Posted October 08, 2014

On October 2, 2014, Bill C-8, the Combating Counterfeit Products Act, passed the House of Commons, and proceeded to a first reading in the Senate. The legislation, which has been described by some as perhaps the most sweeping changes in intellectual property rights law in Canada in over 70 years, is intended to give trademark and copyright owners additional options for dealing with the importation and sale of counterfeit goods.
Counterfeit Goods
Following passage of the bill with support from all parties (though not without some outspoken criticism), Industry Minister James Moore issued a statement saying that it “will give our border guards the tools they need to work with Canadian rights holders to stop illegal counterfeit goods from entering the country.”

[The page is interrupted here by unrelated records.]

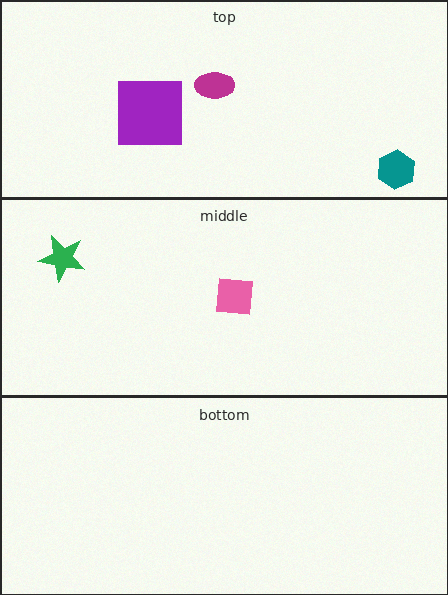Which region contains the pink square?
The middle region.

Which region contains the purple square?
The top region.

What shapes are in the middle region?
The green star, the pink square.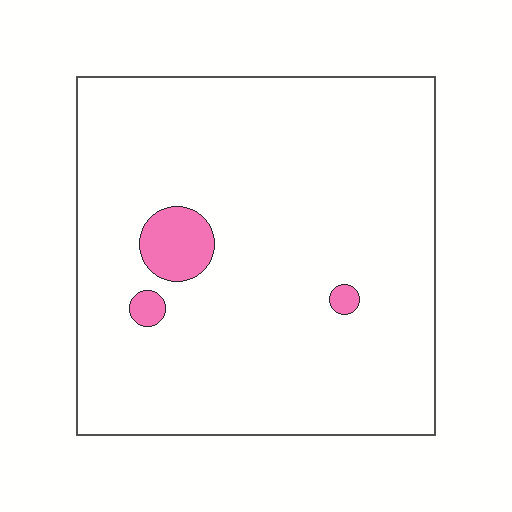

Specifically, the legislation includes provisions that will:

  • create new civil causes of action with respect to activities that sustain commercial activity in infringing copies and counterfeit trademarked goods;
  • create new criminal offences for trademark counterfeiting that are analogous to existing offences in the Copyright Act;
  • create new criminal offences prohibiting the possession or export of infringing copies or counterfeit trademarked goods, packaging or labels;
  • enact new border enforcement measures enabling customs officers to detain goods that they suspect infringe copyright or trademark rights and allowing them to share information relating to the detained goods with rights owners who have filed a request for assistance, in order to give the rights owners a reasonable opportunity to pursue a remedy in court;
  • exempt the importation and exportation of copies and goods by an individual for their personal use from the application of the border measures; and
  • add the offences set out in the Copyright Act and the Trademarks Act to the list of offences set out in the Criminal Code for the investigation of which police may seek judicial authorization to use a wiretap.

Counterfeits worldwide are now an estimated $650 billion a year problem and counterfeits in Canada have been a growing health and safety problem. According to the official press release, “Canadians are now one step closer to having a modern, effective protection regime at our borders.”